The secrets of “Tree Roots”, the Van Gogh that preceded his death

Amsterdam / The canvas “Tree roots”, drawn 130 years ago by the Dutch master Vincent van Gogh just a few hours after his death, represents a hill in the French village of Auvers-sur-Oise, an unprecedented discovery announced on Tuesday, the anniversary of his death.

The painting reflects the trunk and roots of several large trees that protrude from the slope of a hill, next to which a stone path passes, the Daubigny street, which crosses Auvers-sur-Oise -where the artist spent the last seventies days of his life-, and passes a few meters from the street that his neighbors baptized as Rue Van Gogh, in memory of the Dutch painter.

The experts and lovers of the artist had been speculating for 130 years about the place where Van Gogh had painted that canvas, the last painting of his great legacy, and it was Wouter van der Veen, scientific director of the French foundation Institut Van Gogh, who found this discovery, essential to know the last hours of the painter’s life.

Van der Veen had a black-and-white postcard, dated between 1900-1910, scanned on his computer, showing a stranger from behind holding a bicycle with his right hand, in front of a hill with several trees protruding, an image that reminded him of one of Van Gogh’s paintings he had already seen in Amsterdam.

Although the landscape on the postcard is from a couple of decades after the canvas, it can be clearly seen that both represent the same hill configuration, symbolizing the life and death of Van Gogh, according to Louis van Tilborgh, veteran researcher at the Van Gogh Museum in the Dutch capital.

Verification of theory

When the mobility restrictions imposed in France to curb the spread of the coronavirus were lifted last May, this expert traveled to the small French town to verify his theory on “Tree roots”, the picture that Van Gogh drew on July 27, 1890, and it never ended, when he died hours later from a gunshot wound.

“Each element of this mysterious painting can be explained by looking at the postcard and the location: the shape of the hillside, the roots, their relationship to each other, the composition of the earth and the presence of a steep side of limestone”, analyzes the author of the discovery, presented this Tuesday to the press.

The place is 150 meters from Auberge Ravoux, the inn in Auvers-sur-Oise where Van Gogh stayed the last 70 days of his life and, to his surprise, the trunk of the largest tree that appears in the painting is still present and it is totally recognizable when compared to the canvas.

The drawn landscape “also coincides with Van Gogh’s habit of painting places in his immediate surroundings”, while the sunlight reflected in the painting indicates that he painted the last brush strokes during the last hours of sunset, which adds even more information about that dramatic day for the artist, in which he is believed to have shot himself.

Van der Veen immediately passed this information on to researchers at the Van Gogh Museum in Amsterdam, owner of the collection containing “Tree Roots,” and they consulted a dendrologist specializing in historical vegetation to all together do a comparative study of the painting, the postcard and the current state of the hillside.

The experts concluded that it is “highly feasible” that this is the correct location that successive researchers have been searching for over a century.

“A remarkable discovery”

“It is a remarkable discovery.
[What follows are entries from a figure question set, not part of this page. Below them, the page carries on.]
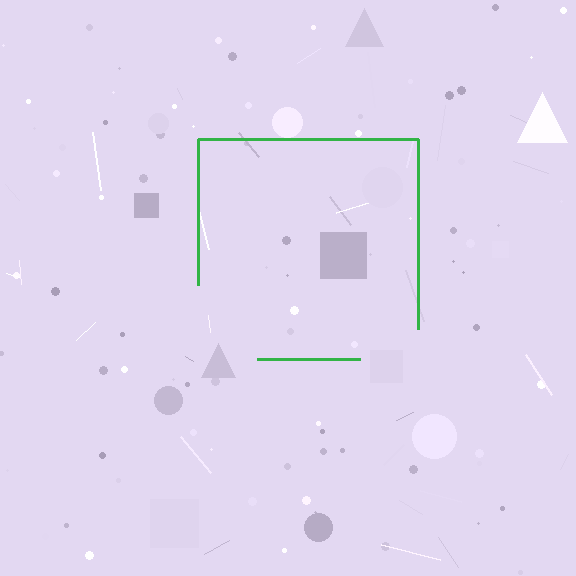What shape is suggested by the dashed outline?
The dashed outline suggests a square.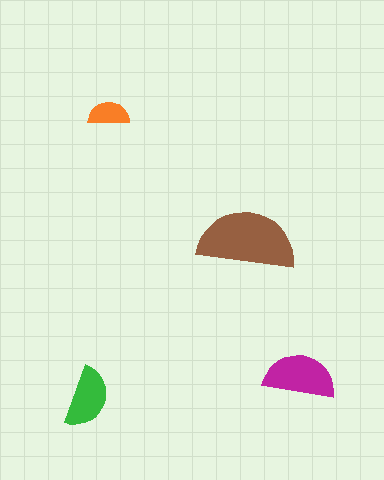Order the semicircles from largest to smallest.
the brown one, the magenta one, the green one, the orange one.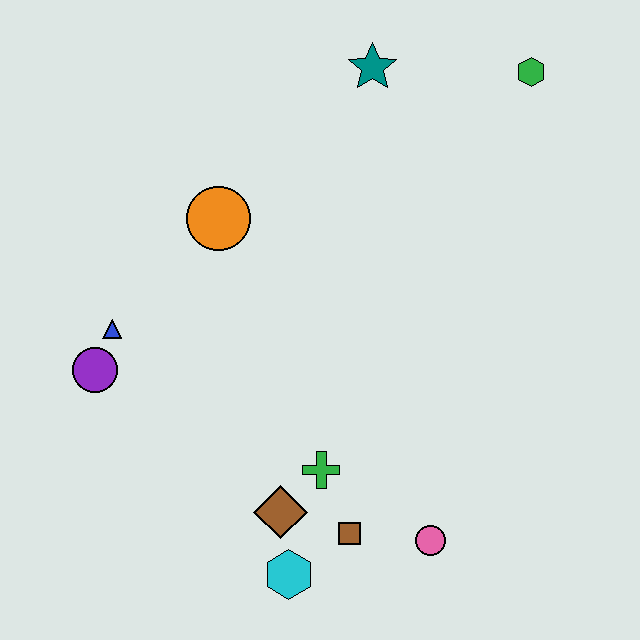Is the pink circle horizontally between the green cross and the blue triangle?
No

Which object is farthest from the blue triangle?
The green hexagon is farthest from the blue triangle.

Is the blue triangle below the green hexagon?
Yes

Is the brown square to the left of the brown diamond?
No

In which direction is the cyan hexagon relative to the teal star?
The cyan hexagon is below the teal star.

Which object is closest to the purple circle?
The blue triangle is closest to the purple circle.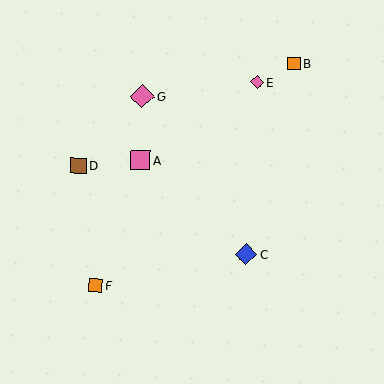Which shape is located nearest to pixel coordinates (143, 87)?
The pink diamond (labeled G) at (142, 96) is nearest to that location.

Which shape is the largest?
The pink square (labeled A) is the largest.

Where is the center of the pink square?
The center of the pink square is at (141, 160).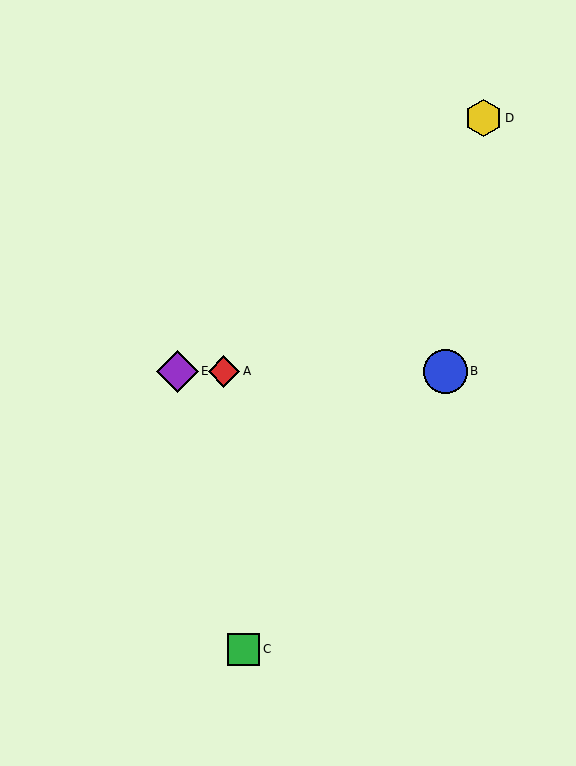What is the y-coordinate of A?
Object A is at y≈371.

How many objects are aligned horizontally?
3 objects (A, B, E) are aligned horizontally.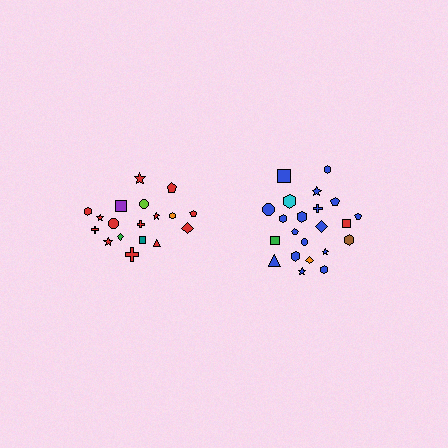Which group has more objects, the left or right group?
The right group.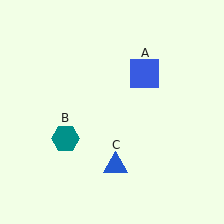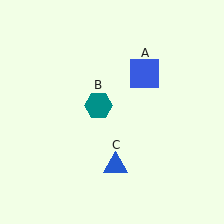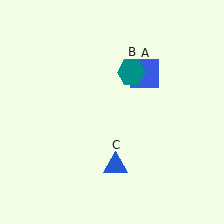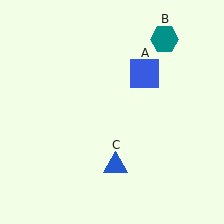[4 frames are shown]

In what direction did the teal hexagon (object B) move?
The teal hexagon (object B) moved up and to the right.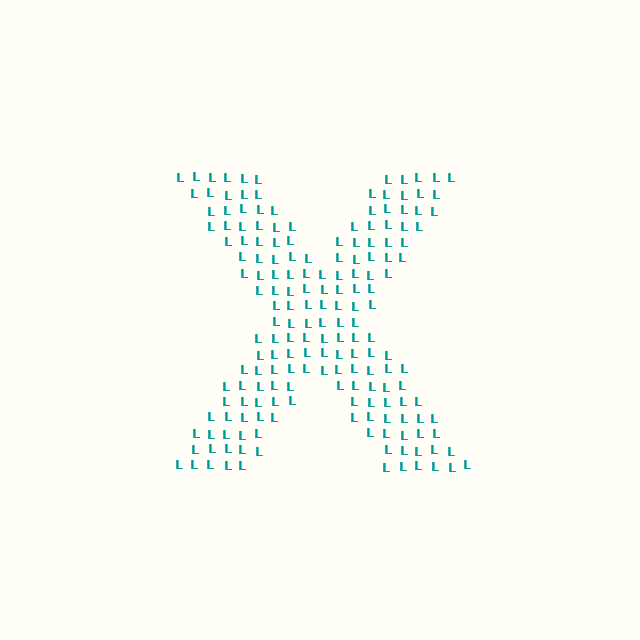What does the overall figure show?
The overall figure shows the letter X.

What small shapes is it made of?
It is made of small letter L's.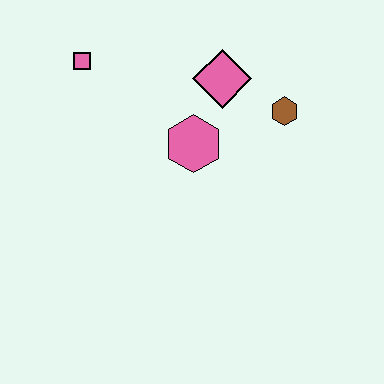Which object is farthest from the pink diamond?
The pink square is farthest from the pink diamond.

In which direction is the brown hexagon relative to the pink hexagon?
The brown hexagon is to the right of the pink hexagon.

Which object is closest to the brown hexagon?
The pink diamond is closest to the brown hexagon.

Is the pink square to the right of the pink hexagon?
No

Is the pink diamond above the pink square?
No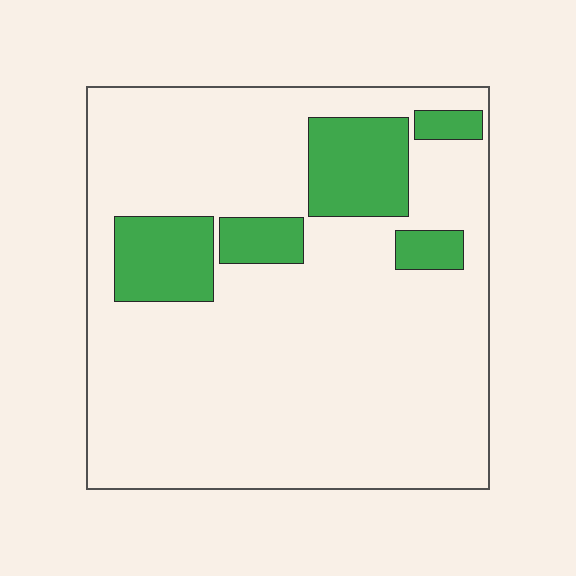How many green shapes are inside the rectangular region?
5.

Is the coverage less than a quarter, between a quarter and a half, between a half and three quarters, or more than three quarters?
Less than a quarter.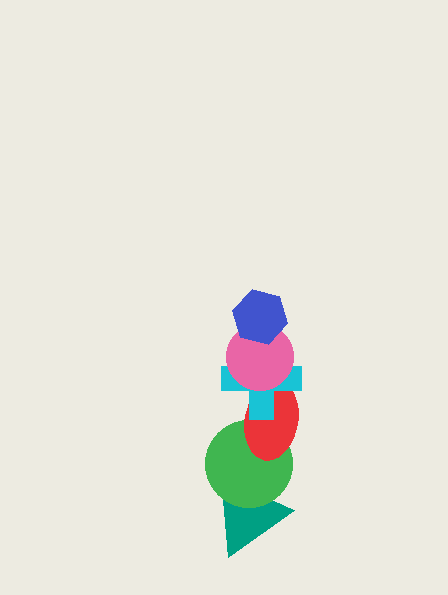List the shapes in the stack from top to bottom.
From top to bottom: the blue hexagon, the pink circle, the cyan cross, the red ellipse, the green circle, the teal triangle.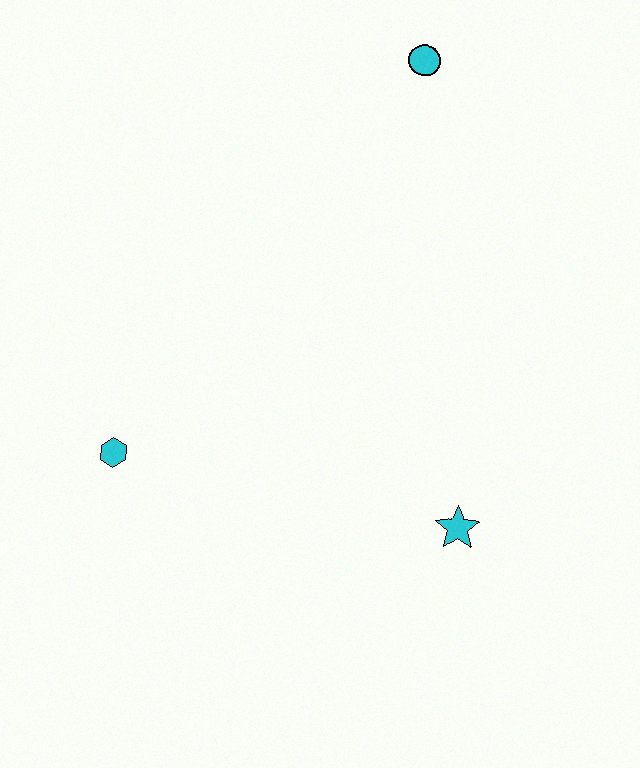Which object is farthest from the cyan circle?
The cyan hexagon is farthest from the cyan circle.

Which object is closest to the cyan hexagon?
The cyan star is closest to the cyan hexagon.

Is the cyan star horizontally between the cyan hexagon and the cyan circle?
No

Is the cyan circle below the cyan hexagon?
No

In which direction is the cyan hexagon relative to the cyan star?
The cyan hexagon is to the left of the cyan star.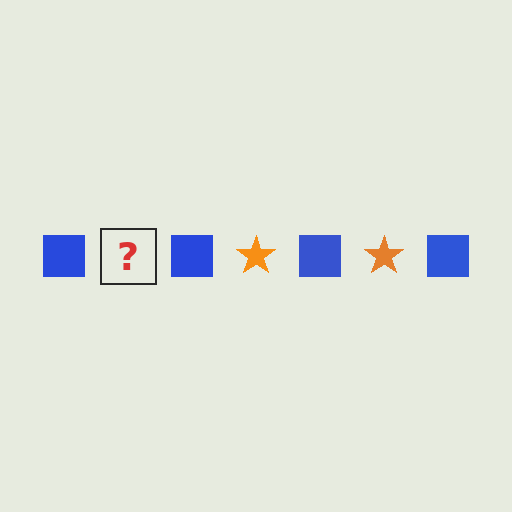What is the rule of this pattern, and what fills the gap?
The rule is that the pattern alternates between blue square and orange star. The gap should be filled with an orange star.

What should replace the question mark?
The question mark should be replaced with an orange star.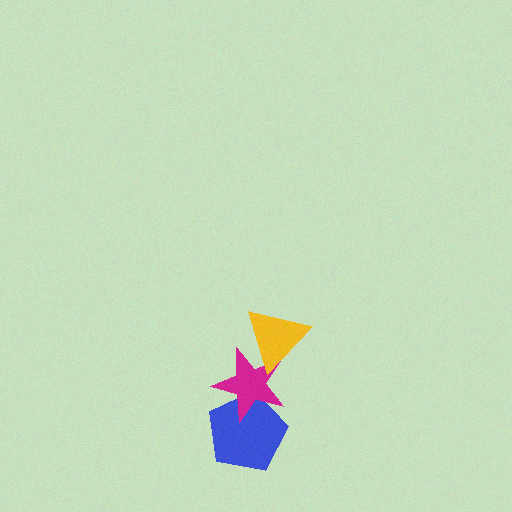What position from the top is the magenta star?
The magenta star is 2nd from the top.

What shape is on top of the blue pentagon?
The magenta star is on top of the blue pentagon.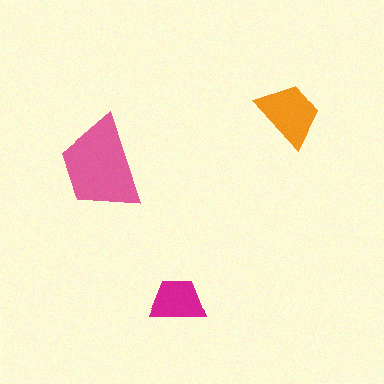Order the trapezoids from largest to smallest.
the pink one, the orange one, the magenta one.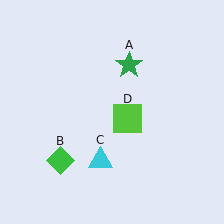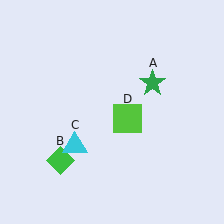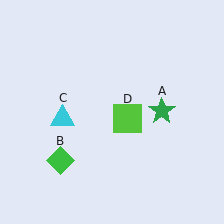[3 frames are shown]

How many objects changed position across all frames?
2 objects changed position: green star (object A), cyan triangle (object C).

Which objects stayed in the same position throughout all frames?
Green diamond (object B) and lime square (object D) remained stationary.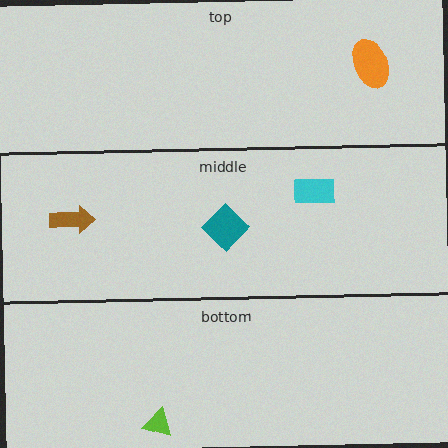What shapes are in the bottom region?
The lime triangle.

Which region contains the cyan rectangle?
The middle region.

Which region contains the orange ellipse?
The top region.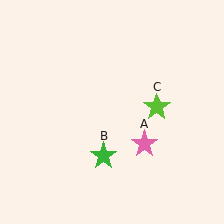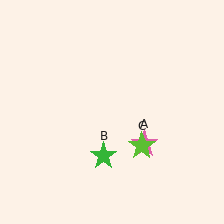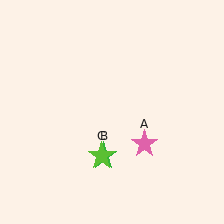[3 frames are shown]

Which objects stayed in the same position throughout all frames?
Pink star (object A) and green star (object B) remained stationary.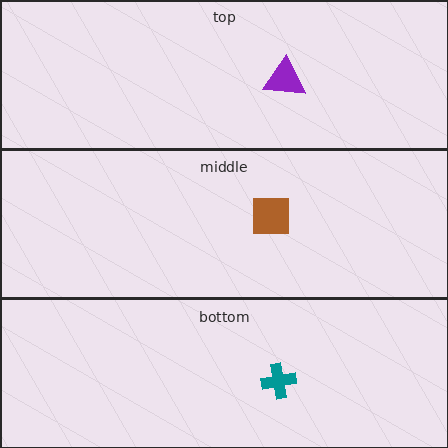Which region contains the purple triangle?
The top region.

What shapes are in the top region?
The purple triangle.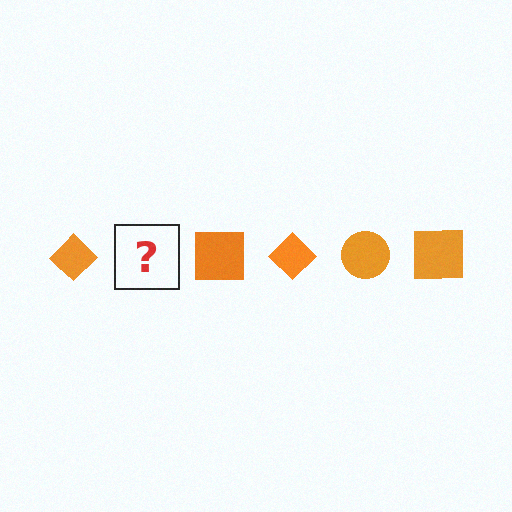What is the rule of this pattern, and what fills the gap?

That this is his latest work of art makes it even more exceptional and even dramatic. Van Gogh had already documented this area in other paintings. He often had to pass through this place to go to the fields behind Auvers Castle, where he painted several times during the last week of his life, ”said Teio Meedendorp, the museum’s principal investigator.

Van der Veen also located a radio interview from 1953, in which Adeline Ravoux, the innkeeper’s daughter, told how, while still a 13-year-old girl, she had served food to the Dutch artist, resulting in one of her most famous portraits, an oil on canvas from 1890. “The painting really surprised me,” she said.

Ignored for so many years by Auvers’ neighbors, the hill now becomes a place of pilgrimage for Van Gogh lovers, after local authorities have erected a protective wooden structure to protect the site.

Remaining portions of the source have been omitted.